The courses section includes a free online video course called "Zero-Foundation Practical Deep Learning" with around 20 hours of recorded lessons, taught by Baidu engineers and researchers. There is also a companion printed textbook published by Tsinghua University Press. A separate series of featured courses covers Transformer-based models in depth, walking through architectures like BERT, GPT, ELMo, RoBERTa, and several vision Transformers such as ViT and Swin Transformer.

The knowledge section, called "Deep Learning 100 Questions," is a Q&A reference covering fundamentals, advanced topics, applications, and reinforcement learning concepts.
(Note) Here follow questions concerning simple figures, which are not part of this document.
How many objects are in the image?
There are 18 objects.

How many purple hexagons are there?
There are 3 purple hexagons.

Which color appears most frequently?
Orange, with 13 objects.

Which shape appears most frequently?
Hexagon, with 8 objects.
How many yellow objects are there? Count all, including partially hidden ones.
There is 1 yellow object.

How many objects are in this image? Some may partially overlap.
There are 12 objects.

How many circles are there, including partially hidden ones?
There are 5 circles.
It also includes an interview preparation guide. All of this material is hosted on the Paddlepedia documentation platform.
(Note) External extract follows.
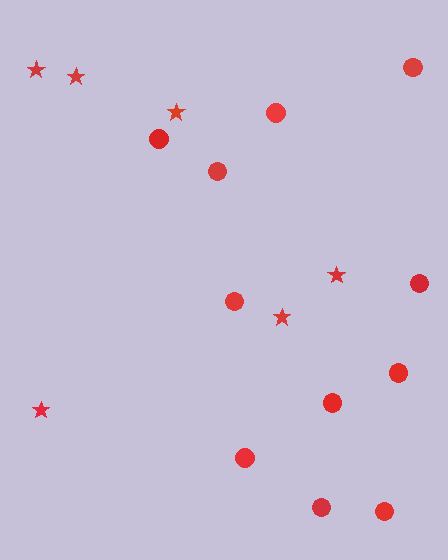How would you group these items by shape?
There are 2 groups: one group of stars (6) and one group of circles (11).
The practical examples section is called the Paddle Industry Practice Sample Library. It contains end-to-end project notebooks covering real-world applications in three areas: smart city (fire and smoke detection, safety helmet detection), smart manufacturing (steel defect segmentation, robotic grasping), and internet (financial report recognition and keyword extraction). All notebooks are runnable online through Baidu's AI Studio platform and are kept updated to match the latest version of PaddlePaddle.

The repository also includes a PaddlePaddle adaptation of the well-known open textbook "Dive into Deep Learning," converting its original code examples from a different framework to PaddlePaddle. This adaptation requires only basic math and Python knowledge to follow along. The full README is longer than what was shown.